Now there is this stupid flaunting of law two (minimal disclosure) – leading to an ‘identity loss’. I really like the concept of ‘identity loss’ – it's a lot more happy sounding than ‘identity theft’ or ‘identity catastrophe’, since we have no proof the information fell into the hands of someone evil. Here's what we do know:
“In the letter to employees, Time Warner said the missing tapes contained data such as names and Social Security numbers of current and former U.S.-based employees, their dependents and beneficiaries
Of course I always hate to drag in my dependents and beneficiaries, especially young kids, but hey – there are positive aspects to the way things unfolded:
“After determining that publicizing the data loss wouldn't interfere with the investigation, Time Warner posted a statement about it on its Web site…”
I guess if our knowing had interfered with the investigation, we would still be in the dark. But again, best not to interfere.
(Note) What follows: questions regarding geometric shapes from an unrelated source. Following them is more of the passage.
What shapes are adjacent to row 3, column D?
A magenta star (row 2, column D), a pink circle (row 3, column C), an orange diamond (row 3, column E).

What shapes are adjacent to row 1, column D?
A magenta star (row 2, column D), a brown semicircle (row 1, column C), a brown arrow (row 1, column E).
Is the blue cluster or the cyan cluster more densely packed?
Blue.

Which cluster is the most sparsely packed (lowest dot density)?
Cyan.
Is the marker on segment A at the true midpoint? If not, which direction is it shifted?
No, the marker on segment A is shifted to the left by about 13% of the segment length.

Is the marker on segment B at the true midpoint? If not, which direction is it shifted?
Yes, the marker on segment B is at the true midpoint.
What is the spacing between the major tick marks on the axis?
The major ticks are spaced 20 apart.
“Cockell said in the statement to employees that the company has made arrangements with Equifax to offer U.S. employees a free subscription to Equifax's Credit Watch Gold credit monitoring service to help protect identity and credit information for 12 months.
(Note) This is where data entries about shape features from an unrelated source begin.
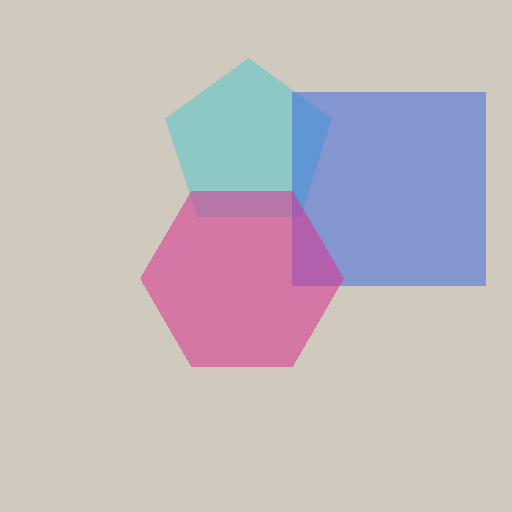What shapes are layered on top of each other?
The layered shapes are: a cyan pentagon, a blue square, a magenta hexagon.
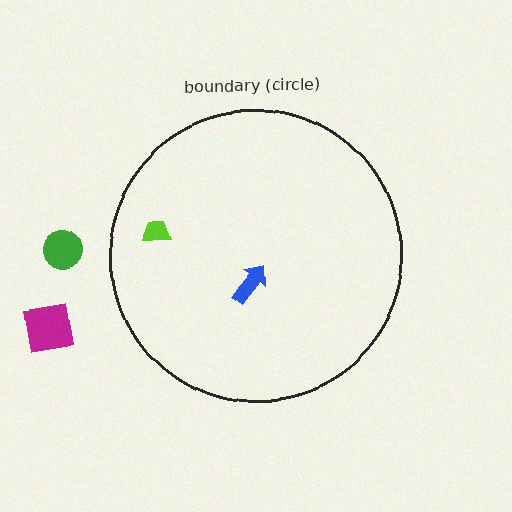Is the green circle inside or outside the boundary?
Outside.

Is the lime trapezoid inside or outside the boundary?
Inside.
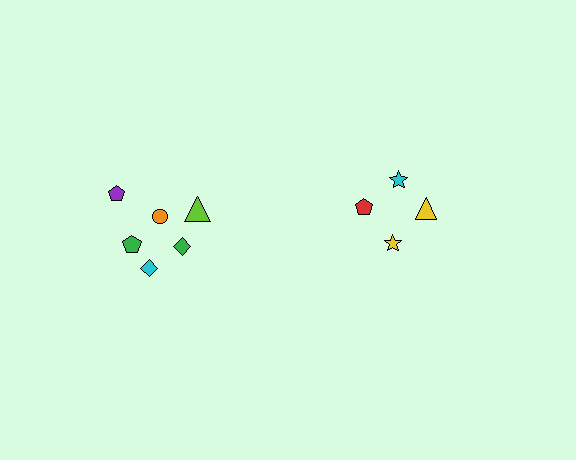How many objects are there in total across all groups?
There are 10 objects.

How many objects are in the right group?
There are 4 objects.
Have I told you just how much Equifax has alienated me as a customer? Maybe Eric Norlin or Charles Fitzgerald could sort this company out, but no one else in the world!
I mean, they make AT&T and Verizon look like Mother Theresa.
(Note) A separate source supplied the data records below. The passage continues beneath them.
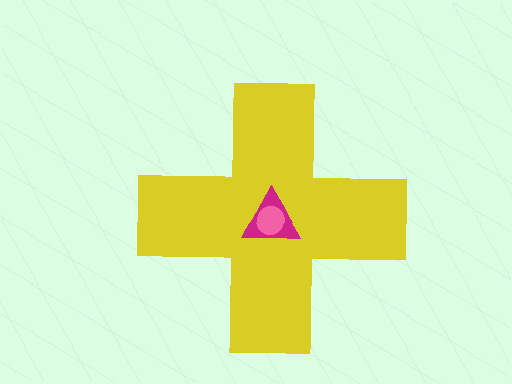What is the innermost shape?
The pink circle.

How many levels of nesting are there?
3.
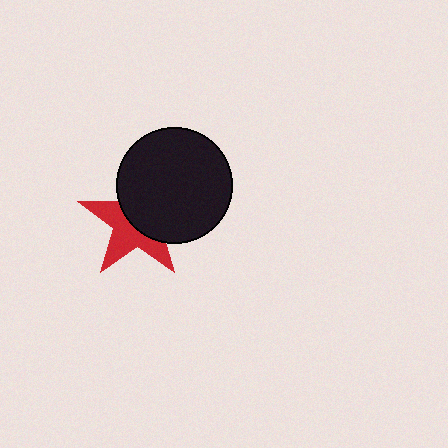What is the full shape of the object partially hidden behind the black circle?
The partially hidden object is a red star.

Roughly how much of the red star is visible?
About half of it is visible (roughly 49%).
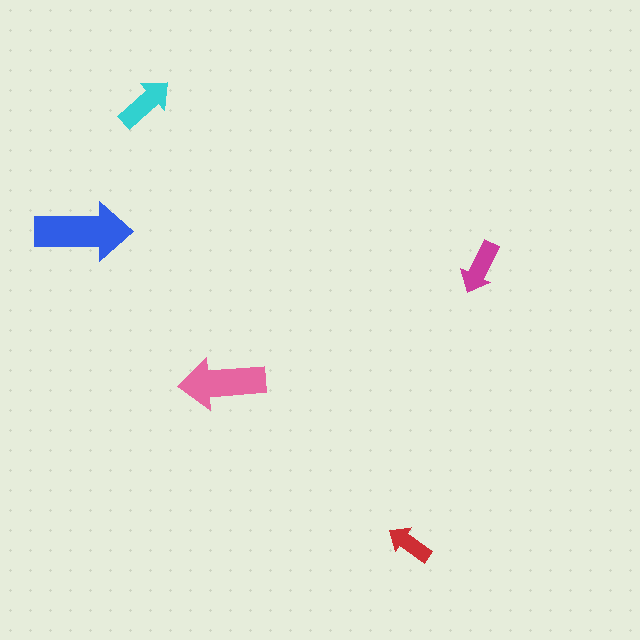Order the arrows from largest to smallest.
the blue one, the pink one, the cyan one, the magenta one, the red one.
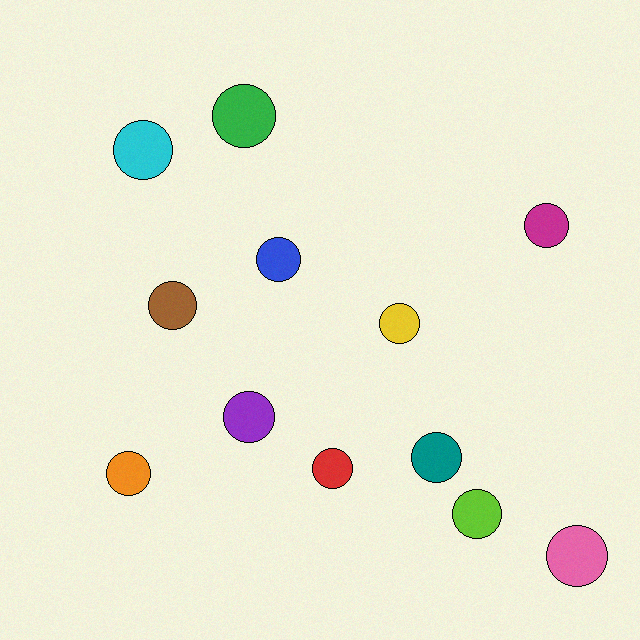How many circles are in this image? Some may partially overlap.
There are 12 circles.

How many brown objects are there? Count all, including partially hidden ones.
There is 1 brown object.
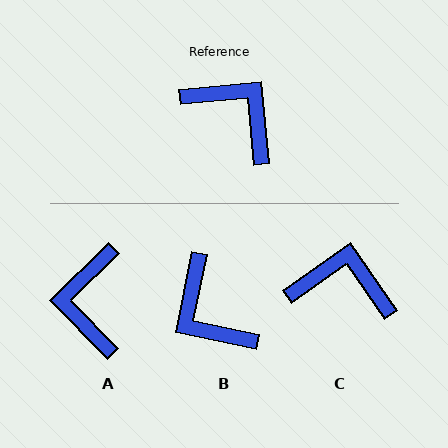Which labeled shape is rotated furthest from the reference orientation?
B, about 163 degrees away.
In the course of my identity research I once contacted Equifax and asked for my own credit report. I found that a company which had billed me for a never-used credit card was claiming I had never payed them for it. Seems like my lady friend had cut it up before reading the fine print. I appreciate Equifax's role in passing that around! And letting me find out about it for such a reasonable fee.
I was able to sort things out by giving in to the extortion, though I now understand Equifax should have given me one free report when I first approached them (only done if you know about it ahead of time). Since then, things have become worse. I have been repeatedly scammed and spammed by Equifax with a bounty of stuff like this (I especially appreciate having them write to me at workd and calling me ‘valued’):
Isn't that just great? I'm gonna save!
But back to the news from today:
Time Warner's disclosure follows on the heels of other high-profile security breaches in the U.S. In March, a laptop containing data on 100,000 graduate students, alumni and applicants from the University of California, Berkeley, was stolen from a campus office.
Bart Lazar, a privacy and intellectual property lawyer and partner in the law firm of Seyfarth Shaw. in Chicago, said that as data loss incidents pile up, thereÕs greater potential that firms found responsible will have to change their data security standards. Most of the pressure, he said, may come not from Congress but from insurance companies that will require more stringent safeguards before signing with a client.